BEIJING, Nov. 24 -- Economic and social gaps between the world's rich and poor nations are multi-faceted. Last week's World Summit on Information Society highlighted the gap in access to information through computer networks.
A double-edged sword, information technology can serve both as catalyst for a widening wealth gap and a bridge for reducing the disparity.
The high-profile summit has made encouraging headway since world leaders reaffirmed promises to bridge the global digital divide, a consensus of enormous meaning in an era when millions of people in Africa, Asia and South America are yet to share the fruits of the amazing global development in information technologies.
It has raised consciousness, at least, about the divide between the world's haves and have-nots and the necessity to link up the global village.
It has announced initiative plans including programmes to set up teaching centres to spread information and foster home-grown talent in poor regions, and provide low-cost mobile phones and laptops to expand the number of mobile phone users and enable school children and teachers to get affordable computers.
But as is always the way at such world-level conferences, it is hard for ideas to receive concrete funding and systematic backup.
There is a lack of an effective and binding global mechanism that can co-ordinate these programmes, and make rich people and communities offer more financial help to those in underdeveloped regions.

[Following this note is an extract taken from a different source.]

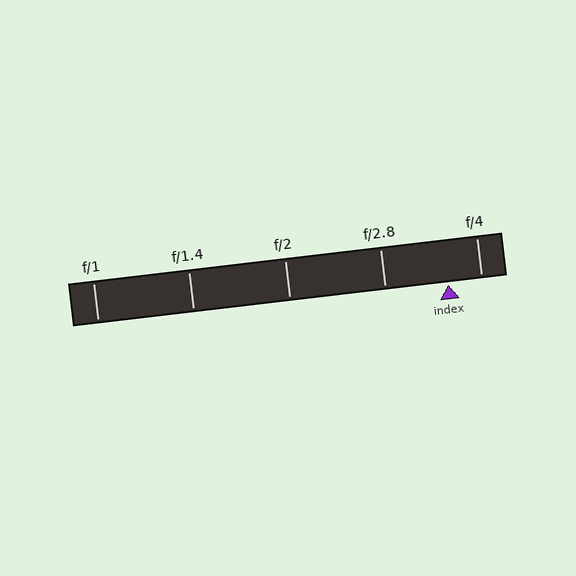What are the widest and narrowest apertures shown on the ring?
The widest aperture shown is f/1 and the narrowest is f/4.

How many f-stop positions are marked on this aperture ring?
There are 5 f-stop positions marked.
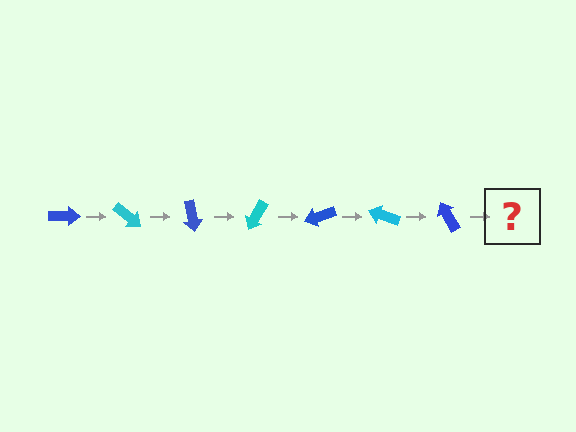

Such a deficiency makes it doubtful whether the trickle-down effect of global technological advancement will permeate through to the lower income echelons in each society and the globe as a whole.
Actually, it is a cause of the widespread criticism that the world has been slow in the past years in fulfilling promises to link the people of the world more closely through the Internet.
In 2000, the world's eight most developed countries formed the digital opportunity task force as part of the United Nation's millennium goals to reduce global poverty. But now, things have not improved much, and may in fact have worsened. Only 2 per cent of African people, for example, have access to the Internet, while more than 40 per cent of the population in the member countries of the Organization for Economic Co-operation and Development do.
Currently, Digital Solidarity Fund, initiated in 2003 by some African countries, is using the Internet to help treat AIDS patients in Burundi and Burkina Faso.
Before the summit, no developed countries except France had signed up for the fund. More developed countries need to join such funds before truly international efforts can be made.
Just as in the international effort of poverty reduction, achieving our goal will be but a remote possibility without active involvement from the developed countries in the efforts to make it financially feasible to spread information technology to the faraway villages of poorer countries.
This would not be a solely charitable act. A world of balanced development will ultimately benefit developed economies, which are not isolated islands that can prosper without interaction with other parts of the world.
Developed countries need, apart from contributing more to the development fund, to share some of their benefits and take the lead in the global drive to promote information access.
They need, at least, to help the third world build infrastructure at a lower cost, train managerial and technical professionals and open up the public interest-related information free or at an affordable price.
Without these steps, the double-edged sword of information technology will further divide the world.